Остроумие и его отношение к бессознательному
Шрифт:
Более ясным случаем являются опять-таки еврейские остроты, которые, как уже было упомянуто, сплошь и рядом созданы самими евреями, в то время как истории о евреях другого происхождения почти никогда не возвышаются над уровнем комической шутки или грубого издевательства. Условие самопричастности можно выяснить здесь так же, как и при остроте Гейне «фамиллионьярно». И значение его заключается в том, что непосредственная критика или агрессивность затруднена для человека и возможна только окольным путем.
Другие субъективные условия или благоприятные обстоятельства для работы остроумия не в такой степени покрыты мраком. Двигательной пружиной продукции безобидных острот является нередко честолюбивое стремление проявить себя, показать свой ум, что может быть сопоставлено с эксгибиционизмом в сексуальной области. Бесчисленное множество заторможенных влечений, подавление которых сохранило некоторую степень лабильности, создает благоприятное предрасположение для продукции тенденциозной остроты. Таким образом, особенно отдельные компоненты сексуальной конституции человека могут являться мотивами создания острот. Целый ряд скабрезных острот позволяет нам сделать заключение о скрытом эксгибиционистическом влечении их авторов. Тенденциозные остроты, связанные с агрессивностью, удаются лучше
Вторым обстоятельством, требующим исследования субъективной условности остроумия, является тот общеизвестный факт, что никто не может удовлетвориться созданием остроты для самого себя. С работой остроумия неразрывно связано стремление рассказать остроту. И оно настолько сильно, что довольно часто осуществляется даже во время самого серьезного дела.
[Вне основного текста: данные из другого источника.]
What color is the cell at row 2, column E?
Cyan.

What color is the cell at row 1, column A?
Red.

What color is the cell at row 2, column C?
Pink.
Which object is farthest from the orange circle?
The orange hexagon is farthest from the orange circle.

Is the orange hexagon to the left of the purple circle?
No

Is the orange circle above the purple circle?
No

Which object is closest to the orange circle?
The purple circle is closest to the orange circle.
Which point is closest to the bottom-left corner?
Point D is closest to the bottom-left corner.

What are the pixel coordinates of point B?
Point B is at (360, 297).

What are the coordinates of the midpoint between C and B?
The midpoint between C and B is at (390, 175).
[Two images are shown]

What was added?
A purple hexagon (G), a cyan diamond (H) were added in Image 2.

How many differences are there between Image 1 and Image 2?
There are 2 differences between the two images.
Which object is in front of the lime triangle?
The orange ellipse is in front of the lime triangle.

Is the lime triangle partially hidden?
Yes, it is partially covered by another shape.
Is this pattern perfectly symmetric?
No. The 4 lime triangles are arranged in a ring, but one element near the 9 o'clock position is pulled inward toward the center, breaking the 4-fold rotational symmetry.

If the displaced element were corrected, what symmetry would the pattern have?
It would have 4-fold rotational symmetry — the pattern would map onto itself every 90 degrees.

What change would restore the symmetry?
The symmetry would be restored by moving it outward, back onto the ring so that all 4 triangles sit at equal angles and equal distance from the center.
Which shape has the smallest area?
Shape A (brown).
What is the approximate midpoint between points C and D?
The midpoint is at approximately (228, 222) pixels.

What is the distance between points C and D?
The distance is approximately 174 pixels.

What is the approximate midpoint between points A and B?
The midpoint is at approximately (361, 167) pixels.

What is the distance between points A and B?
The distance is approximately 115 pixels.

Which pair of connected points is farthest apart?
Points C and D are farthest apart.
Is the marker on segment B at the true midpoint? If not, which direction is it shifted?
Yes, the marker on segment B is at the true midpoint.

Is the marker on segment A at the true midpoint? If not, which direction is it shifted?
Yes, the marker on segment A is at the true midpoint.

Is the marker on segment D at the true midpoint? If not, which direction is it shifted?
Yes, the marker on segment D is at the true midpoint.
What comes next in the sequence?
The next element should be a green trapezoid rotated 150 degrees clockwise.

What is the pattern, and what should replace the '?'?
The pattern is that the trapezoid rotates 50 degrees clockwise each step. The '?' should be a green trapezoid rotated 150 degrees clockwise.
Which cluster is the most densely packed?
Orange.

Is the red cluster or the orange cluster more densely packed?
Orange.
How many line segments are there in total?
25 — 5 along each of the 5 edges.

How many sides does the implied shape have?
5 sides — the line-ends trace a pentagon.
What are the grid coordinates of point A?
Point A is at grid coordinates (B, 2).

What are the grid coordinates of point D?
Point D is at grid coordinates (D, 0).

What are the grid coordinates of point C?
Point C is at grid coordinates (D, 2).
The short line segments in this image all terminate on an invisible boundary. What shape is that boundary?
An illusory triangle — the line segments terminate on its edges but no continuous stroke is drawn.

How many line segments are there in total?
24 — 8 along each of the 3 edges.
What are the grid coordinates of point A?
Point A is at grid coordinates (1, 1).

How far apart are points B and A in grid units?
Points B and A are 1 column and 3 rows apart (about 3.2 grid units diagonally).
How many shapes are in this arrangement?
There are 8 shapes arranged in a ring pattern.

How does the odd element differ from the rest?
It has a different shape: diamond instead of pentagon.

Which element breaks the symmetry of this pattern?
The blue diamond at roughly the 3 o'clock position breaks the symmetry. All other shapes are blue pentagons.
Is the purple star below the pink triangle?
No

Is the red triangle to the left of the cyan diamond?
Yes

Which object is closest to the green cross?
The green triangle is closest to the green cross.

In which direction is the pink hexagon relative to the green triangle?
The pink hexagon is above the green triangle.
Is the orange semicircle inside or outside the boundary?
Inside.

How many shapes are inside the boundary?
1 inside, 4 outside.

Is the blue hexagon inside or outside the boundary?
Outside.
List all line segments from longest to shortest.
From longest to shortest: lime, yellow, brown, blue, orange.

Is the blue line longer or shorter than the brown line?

При комическом произведении рассказывание другому лицу тоже доставляет наслаждение, но оно не так властно. Человек, наткнувшись на комическое, может наслаждаться им сам, один. Остроту он, наоборот, должен рассказать. Психический процесс создания остроты не исчерпывается ее выдумыванием. Остается еще нечто, что приводит неизвёстный процесс создания остроты к концу только при рассказывании выдуманного.
Мы, прежде всего, не знаем, на чем основано влечение рассказывать остроты. Но мы замечаем другую своеобразную особенность остроты, которая отличает ее от шутки. Когда мне встречается комическое произведение, я могу сам от всего сердца смеяться. Хотя меня, конечно, радует и возможность рассмешить другого человека рассказом этого комического произведения. По поводу же пришедшей мне в голову остроты, которую я сам создал, я не могу сам смеяться, несмотря на явное удовольствие, испытываемое мною от нее. Возможно, что моя потребность рассказать остроту другому человеку каким-либо образом связана с этим смехотворным эффектом, в котором отказано мне, но который очевиден у другого.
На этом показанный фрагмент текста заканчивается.